Diksha Basu was born in Delhi, to the sociologist Alaka Malwade Basu and economist Kaushik Basu, who later became the Chief Economic Advisor to the Government of India and then the Chief Economist at the World Bank. She grew up in Delhi during the 1990s till the age of 10. She moved to Ithaca, New York in 1994, as a teenager with her family. Basu states that after moving to upstate New York, she would keep visiting Delhi every 4 to 6 months. She eventually graduated from Cornell University with a Bachelor of Arts in economics, and in the French language as part of a double major.
In 2008, she moved to Mumbai to pursue a career in acting, and lived in the city for four years. She featured in the comedy series Mumbai Calling (2007) and in the drama film A Decent Arrangement (2011).She began writing while in Mumbai, and her debut novel Opening Night was published by HarperCollins and launched in 2012 by Chetan Bhagat. The novel depicted the struggles of an American-born actor who moved to Mumbai to pursue a career in acting. It was described as a deeply personalised non autobiographical work of literary fiction.
Basu joined the Columbia University School of the Arts to attain a Master of Fine Arts in creative writing, from where she graduated in 2014. She also featured in the memory film A Million Rivers (2017).

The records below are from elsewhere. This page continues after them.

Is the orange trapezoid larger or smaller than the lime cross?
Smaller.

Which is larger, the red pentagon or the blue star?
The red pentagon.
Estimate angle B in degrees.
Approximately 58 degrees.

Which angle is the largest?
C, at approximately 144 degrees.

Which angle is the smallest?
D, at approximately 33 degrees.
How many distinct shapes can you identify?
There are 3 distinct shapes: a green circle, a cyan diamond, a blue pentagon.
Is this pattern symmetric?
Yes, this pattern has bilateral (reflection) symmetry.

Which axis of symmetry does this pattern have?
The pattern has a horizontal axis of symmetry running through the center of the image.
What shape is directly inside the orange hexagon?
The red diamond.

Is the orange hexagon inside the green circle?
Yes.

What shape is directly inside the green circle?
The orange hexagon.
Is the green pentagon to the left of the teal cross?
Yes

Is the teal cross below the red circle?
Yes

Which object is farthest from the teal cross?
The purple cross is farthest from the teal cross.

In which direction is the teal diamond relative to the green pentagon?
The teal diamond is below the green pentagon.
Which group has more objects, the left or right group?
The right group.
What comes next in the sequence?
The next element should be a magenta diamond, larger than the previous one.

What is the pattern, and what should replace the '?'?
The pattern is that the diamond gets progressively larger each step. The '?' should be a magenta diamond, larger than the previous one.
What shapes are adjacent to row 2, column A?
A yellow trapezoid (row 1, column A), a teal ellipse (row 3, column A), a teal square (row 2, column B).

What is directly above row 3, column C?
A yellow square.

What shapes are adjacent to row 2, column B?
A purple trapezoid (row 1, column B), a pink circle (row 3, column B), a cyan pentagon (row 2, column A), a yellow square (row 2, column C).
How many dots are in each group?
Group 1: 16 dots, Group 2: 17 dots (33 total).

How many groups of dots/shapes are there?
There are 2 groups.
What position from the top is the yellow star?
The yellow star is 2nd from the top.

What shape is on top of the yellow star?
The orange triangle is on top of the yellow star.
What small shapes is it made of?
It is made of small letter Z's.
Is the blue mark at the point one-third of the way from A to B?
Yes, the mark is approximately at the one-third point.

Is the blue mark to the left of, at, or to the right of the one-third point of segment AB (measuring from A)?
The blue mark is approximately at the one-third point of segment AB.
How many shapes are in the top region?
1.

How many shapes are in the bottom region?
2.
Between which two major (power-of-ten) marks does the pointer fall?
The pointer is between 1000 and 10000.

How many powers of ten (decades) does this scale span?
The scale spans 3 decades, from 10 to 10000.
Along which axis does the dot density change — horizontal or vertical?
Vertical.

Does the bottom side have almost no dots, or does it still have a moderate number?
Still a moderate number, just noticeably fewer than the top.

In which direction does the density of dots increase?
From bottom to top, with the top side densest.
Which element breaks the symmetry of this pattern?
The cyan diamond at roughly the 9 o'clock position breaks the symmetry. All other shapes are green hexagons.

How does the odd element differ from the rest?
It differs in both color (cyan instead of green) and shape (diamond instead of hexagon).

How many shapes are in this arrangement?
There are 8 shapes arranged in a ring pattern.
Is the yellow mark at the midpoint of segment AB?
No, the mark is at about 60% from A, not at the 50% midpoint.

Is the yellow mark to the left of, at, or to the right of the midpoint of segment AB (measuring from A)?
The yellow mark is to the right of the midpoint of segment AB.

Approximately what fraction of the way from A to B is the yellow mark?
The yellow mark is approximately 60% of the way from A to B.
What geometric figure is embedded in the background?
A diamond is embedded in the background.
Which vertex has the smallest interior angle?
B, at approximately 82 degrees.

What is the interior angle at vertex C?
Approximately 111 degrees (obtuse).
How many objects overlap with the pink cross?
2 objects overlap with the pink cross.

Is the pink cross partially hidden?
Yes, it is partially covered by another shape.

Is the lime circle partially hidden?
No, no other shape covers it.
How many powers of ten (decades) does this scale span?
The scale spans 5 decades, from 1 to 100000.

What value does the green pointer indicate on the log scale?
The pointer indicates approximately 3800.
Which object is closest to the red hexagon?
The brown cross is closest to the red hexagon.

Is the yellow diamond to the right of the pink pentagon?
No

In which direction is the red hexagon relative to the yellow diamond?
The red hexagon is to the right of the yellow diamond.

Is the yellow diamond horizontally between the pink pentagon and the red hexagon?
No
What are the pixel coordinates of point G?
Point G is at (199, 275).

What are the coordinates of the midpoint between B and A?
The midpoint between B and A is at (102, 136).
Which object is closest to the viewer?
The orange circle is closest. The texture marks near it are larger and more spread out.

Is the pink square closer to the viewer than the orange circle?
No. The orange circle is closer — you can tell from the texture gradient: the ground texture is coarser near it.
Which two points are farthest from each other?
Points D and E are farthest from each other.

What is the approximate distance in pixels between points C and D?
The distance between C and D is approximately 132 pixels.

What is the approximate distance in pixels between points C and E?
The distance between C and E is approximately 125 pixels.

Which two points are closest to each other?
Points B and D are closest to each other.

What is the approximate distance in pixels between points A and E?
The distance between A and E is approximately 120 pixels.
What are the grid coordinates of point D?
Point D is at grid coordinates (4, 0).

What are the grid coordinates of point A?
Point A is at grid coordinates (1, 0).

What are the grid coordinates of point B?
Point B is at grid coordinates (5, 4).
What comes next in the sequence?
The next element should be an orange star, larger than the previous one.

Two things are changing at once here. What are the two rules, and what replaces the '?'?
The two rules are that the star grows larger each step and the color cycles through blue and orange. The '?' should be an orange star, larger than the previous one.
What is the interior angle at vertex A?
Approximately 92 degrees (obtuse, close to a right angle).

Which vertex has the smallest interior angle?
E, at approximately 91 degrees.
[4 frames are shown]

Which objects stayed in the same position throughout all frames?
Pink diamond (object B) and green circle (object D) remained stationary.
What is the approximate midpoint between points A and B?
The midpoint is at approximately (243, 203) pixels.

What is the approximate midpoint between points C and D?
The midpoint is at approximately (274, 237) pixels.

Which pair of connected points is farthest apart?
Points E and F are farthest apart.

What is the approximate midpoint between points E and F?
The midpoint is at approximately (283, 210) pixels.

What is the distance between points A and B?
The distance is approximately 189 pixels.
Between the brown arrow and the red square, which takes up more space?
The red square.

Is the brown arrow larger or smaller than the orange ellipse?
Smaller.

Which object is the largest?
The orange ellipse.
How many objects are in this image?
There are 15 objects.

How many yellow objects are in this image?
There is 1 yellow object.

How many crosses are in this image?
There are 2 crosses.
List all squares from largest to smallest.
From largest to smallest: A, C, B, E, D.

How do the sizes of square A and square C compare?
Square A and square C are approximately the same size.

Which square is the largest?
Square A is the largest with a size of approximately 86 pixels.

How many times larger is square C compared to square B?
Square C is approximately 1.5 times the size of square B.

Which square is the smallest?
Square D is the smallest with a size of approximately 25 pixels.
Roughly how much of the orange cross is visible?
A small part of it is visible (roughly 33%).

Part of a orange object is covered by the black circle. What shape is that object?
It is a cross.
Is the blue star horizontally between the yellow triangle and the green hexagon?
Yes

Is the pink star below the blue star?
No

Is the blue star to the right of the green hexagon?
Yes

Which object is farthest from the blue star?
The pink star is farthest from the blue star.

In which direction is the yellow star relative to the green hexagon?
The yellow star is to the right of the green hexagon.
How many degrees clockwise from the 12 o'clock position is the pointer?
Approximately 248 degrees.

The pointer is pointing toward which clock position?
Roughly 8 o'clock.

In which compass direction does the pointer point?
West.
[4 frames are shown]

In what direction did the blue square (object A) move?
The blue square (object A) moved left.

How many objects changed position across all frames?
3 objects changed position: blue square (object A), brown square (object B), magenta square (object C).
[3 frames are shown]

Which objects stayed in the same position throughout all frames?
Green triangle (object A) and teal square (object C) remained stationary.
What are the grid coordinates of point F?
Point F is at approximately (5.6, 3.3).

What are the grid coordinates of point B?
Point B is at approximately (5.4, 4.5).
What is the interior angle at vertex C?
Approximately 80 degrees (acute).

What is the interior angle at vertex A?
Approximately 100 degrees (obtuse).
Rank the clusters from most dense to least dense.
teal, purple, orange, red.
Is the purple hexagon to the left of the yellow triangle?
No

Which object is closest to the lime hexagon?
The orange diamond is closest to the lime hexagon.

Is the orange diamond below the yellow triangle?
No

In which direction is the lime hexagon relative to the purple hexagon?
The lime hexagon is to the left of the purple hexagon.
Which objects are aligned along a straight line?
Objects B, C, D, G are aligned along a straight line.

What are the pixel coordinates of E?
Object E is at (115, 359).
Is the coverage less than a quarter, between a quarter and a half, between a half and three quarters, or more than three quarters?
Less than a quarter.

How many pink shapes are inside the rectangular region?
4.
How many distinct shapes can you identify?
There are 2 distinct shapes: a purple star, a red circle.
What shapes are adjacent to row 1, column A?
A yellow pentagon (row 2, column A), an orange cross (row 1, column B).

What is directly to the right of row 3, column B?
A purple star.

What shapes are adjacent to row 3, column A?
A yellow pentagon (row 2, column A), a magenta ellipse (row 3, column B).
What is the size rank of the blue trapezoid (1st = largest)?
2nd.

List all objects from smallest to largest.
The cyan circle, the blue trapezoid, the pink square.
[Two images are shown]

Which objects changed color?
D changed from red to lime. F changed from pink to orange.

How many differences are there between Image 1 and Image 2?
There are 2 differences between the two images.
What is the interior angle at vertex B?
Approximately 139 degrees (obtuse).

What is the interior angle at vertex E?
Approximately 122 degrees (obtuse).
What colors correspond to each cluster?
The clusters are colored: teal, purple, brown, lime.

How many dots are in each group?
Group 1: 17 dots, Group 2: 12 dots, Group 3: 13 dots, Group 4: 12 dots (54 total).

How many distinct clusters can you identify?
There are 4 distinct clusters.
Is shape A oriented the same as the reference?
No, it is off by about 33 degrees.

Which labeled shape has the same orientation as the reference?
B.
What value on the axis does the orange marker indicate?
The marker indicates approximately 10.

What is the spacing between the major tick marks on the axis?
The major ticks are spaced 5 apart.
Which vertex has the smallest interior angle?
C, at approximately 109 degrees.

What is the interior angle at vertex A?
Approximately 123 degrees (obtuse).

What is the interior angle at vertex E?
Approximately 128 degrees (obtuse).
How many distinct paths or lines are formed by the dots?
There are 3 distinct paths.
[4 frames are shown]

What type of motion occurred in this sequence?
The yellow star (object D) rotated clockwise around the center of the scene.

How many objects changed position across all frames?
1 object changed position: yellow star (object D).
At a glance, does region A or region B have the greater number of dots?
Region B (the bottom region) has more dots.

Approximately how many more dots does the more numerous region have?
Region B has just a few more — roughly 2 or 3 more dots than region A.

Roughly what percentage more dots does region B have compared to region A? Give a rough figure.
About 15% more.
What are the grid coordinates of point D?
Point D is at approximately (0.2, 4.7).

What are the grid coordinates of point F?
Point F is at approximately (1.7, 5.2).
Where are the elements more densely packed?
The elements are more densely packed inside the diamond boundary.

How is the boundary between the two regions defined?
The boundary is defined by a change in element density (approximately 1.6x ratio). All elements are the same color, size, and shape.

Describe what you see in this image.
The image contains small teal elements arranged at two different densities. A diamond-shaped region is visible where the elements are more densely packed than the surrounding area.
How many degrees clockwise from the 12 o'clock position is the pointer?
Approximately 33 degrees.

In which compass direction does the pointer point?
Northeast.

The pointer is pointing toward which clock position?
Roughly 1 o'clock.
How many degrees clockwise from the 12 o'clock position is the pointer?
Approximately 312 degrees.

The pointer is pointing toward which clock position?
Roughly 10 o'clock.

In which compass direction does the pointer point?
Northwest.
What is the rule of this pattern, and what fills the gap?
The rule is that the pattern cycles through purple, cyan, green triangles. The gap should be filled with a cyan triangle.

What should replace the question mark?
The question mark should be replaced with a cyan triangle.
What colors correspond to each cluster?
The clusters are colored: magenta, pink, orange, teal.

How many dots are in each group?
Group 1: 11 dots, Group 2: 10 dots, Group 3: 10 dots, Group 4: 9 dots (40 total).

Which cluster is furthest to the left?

In the meantime, she married the music producer Mikey McCleary and gave birth to her daughter in 2017. Her second novel The Windfall was also published and launched in the same year, it was a humorous fiction marketed as a debut novel and depicted the life of a middle class Indian man who had suddenly encountered wealth. It received positive critical acclaim and was signed in for a deal to be adapted into a television series. According to ELLE magazine, it broke stereotypes of exoticism surrounding India while according to The Wire, it was a "shrewd and unstintingly funny story about the neuroses of New Delhi's 1%". The Hindu gave it a mixed review objecting at its lack of nuance and inaccuracies in social and cultural depictions.
In 2020, she published her third novel, Destination Wedding.